Моя мать долго ездила по судам и прокуратурам. Писала слёзные письма. В конце концов тётку Полю отпустили. Учли строгие стражи законности гибель павшего под Москвой смертью храбрых рядового Фёдора Цыганенко.
Когда отец пришёл с войны, мать купала меня в корыте. Отец схватил меня на руки, мокрого, взъерошенного, прижал к гимнастёрке. На ней золотом горели офицерские погоны, блестели ордена, медали. Я сначала испугался незнакомого дяди военного и расплакался. Потом вместе с Витькой, Райкой и Петькой смеялся от радости при виде двух банок тушёнки, плитки шоколада и буханки ржаного хлеба.
На другой день мы уехали в Кривощёково, куда отца направили помощником коменданта лагеря военнопленных немцев. Мне тогда было всего три года, но в памяти отчетливо сохранились весёлые котята с клубочками, нарисованными на стенах нашей комнаты пленным немцем. Ещё тот неизвестный художник написал масляными красками на холсте портрет отца, полвека провисевший у нас дома и, к сожалению, сгоревший во время небольшого пожара.
Осенью мать копала картошку на личном огороде, на окраине Кривощёково. Немцы напросились помочь «руссишь фрау» убирать урожай.

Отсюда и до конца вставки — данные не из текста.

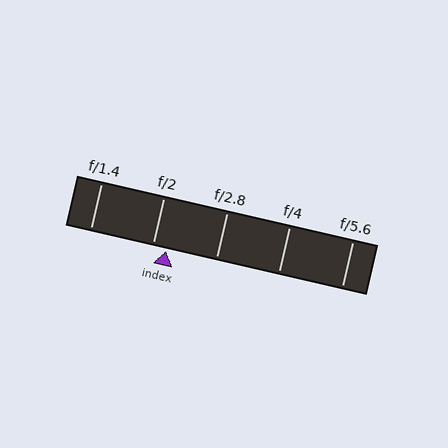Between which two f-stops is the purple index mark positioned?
The index mark is between f/2 and f/2.8.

Отец выделил солдат–конвоиров, но мать сказала:
— Не нужны мне солдаты. Никуда немцы не денутся.
И повела заморенных, полудохлых фрицев на поле без конвоя.

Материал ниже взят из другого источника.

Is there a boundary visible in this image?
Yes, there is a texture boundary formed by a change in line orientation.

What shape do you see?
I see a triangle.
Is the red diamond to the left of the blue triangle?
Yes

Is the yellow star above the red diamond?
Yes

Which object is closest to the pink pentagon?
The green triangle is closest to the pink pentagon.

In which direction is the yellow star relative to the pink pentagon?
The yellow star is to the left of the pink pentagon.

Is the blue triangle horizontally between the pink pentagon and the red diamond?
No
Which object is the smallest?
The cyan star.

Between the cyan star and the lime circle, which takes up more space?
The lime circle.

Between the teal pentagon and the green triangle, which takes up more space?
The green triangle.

— По дороге немцы, — рассказывала мать, — дурели от радости, что вышли из лагеря. Стараясь угодить «руссишь фрау», рвали и дарили мне полевые цветочки, поддерживали под руки. А как пришли на поле, старательно рыли картошку. Весь день, по очереди, жгли костёр, пекли картошку в золе. Ели, сколь хотели. Набрали с собой столько, сколь смогли унести. В карманах, в пилотках, в кителях и даже в штанах. Ни один и не подумал бежать. Потом ещё раз или два я брала с собой пленных. Они, — засмеялась мать, — чуть не передрались между собой, все хотели идти на поле с «гут фрау».

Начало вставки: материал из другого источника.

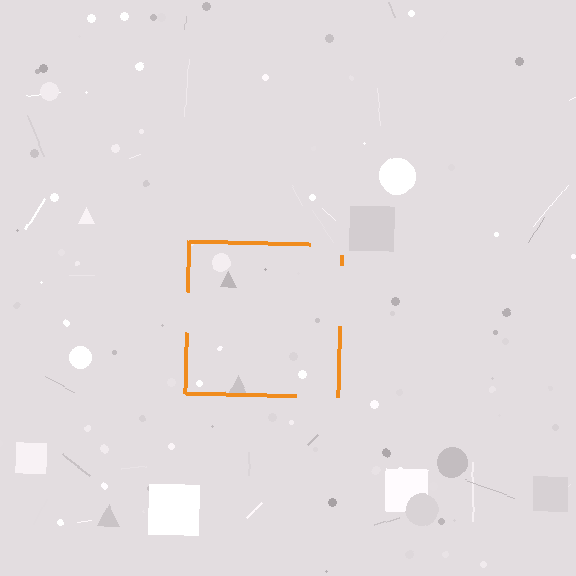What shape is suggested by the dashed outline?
The dashed outline suggests a square.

— На краю лагеря, — продолжала мать рассказывать мне историю нашей недолгой жизни в Кривощёково, — отдельно стоял женский барак. В нём содержались немки: эсэсовки, жёны важных немецких офицеров. Однажды, выставили у нас во дворе лагеря жестяные ванны, баки с горячей водой. Рядом кучи мундиров, белья, простыней, портянок навалили. Всё немецкое. Конвоиры немок пригнали, к ваннам подвели. «Стирайте! — говорят им. — Всё прополоскать и развешать для просушки». Немки морды воротят, носами крутят, губы кривят: не нравится, видите ли, им стирать грязное бельё! Ну, солдаты гаркнули на них, начали они стирку. Глаза бы не смотрели, как они делали это! Двумя пальчиками брали рубахи и мочили, не намыливая, не шоркая по доске, не отжимая. Не стерпела я. Подошла, отобрала у одной рубашку солдатскую, намылила и давай настирывать её как следует.
— Вот так, — говорю, — надо! Вашего солдата рубашка, а ты брезгуешь.
А она мне:
— О, фрау! Ви есть жена герр командантэн! Как можно?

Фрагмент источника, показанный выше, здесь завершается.